Read about the latest research published in Psychological Science:
Catherine Molho, Joshua M. Tybur, Ezgi Güler, Daniel Balliet, and Wilhelm Hofmann
Research has suggested that people experience high levels of anger and disgust toward moral violators and that self-reports of these feelings are highly correlated. This has led some to suggest that these two terms are equivalent and interchangeable expressions of moral outrage. In a series of four studies, Molho and colleagues examined whether this is really the case. In the last of these studies, participants read a scenario about a moral violation in which they or someone else was the target. The researchers found that feelings of anger and disgust shifted depending on whether the participant or another person was the target of the violation. These shifts in emotion were related to preferences for use of indirect or direct aggressive action toward the perpetrator.
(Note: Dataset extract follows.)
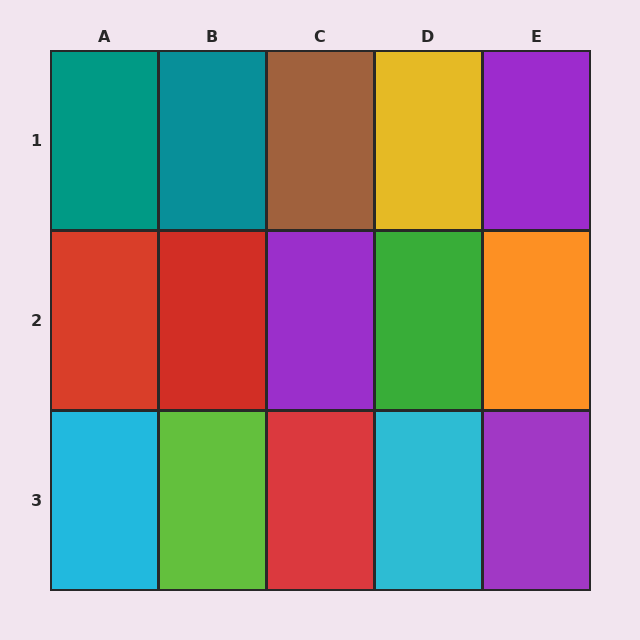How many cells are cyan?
2 cells are cyan.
These results support a sociofunctional account of moral emotions in which anger and disgust have different antecedents and consequences and are not equivalent
Patrick Nalepka, Rachel W. Kallen, Anthony Chemero, Elliot Saltzman, and Michael J. Richardson
There has recently been increased interest in understanding how humans engage in multiagent activity. In this study, the authors examined coordination dynamics using a goal-directed task in which pairs of participants had to herd groups of three, five, or seven virtual sheep into a containment center located in the middle of a virtual field. The researchers found that all pairs initially adopted a search-and-recovery (S&R) coordination style in which each participant first moved to the sheep farthest from the center containment area and moved from sheep to sheep as they worked inward toward the center. After a period of time, some pairs spontaneously shifted to a coupled-oscillatory-containment (COC) strategy in which each participants moved back and forth on a semicircular motion around the containment region working their way toward the center of the field. Similar patterns of movement are seen in actual sheepdogs and in those engaging in team sports, suggesting these patterns may reflect context-specific realizations of the dynamics that define functional shepherding behavior.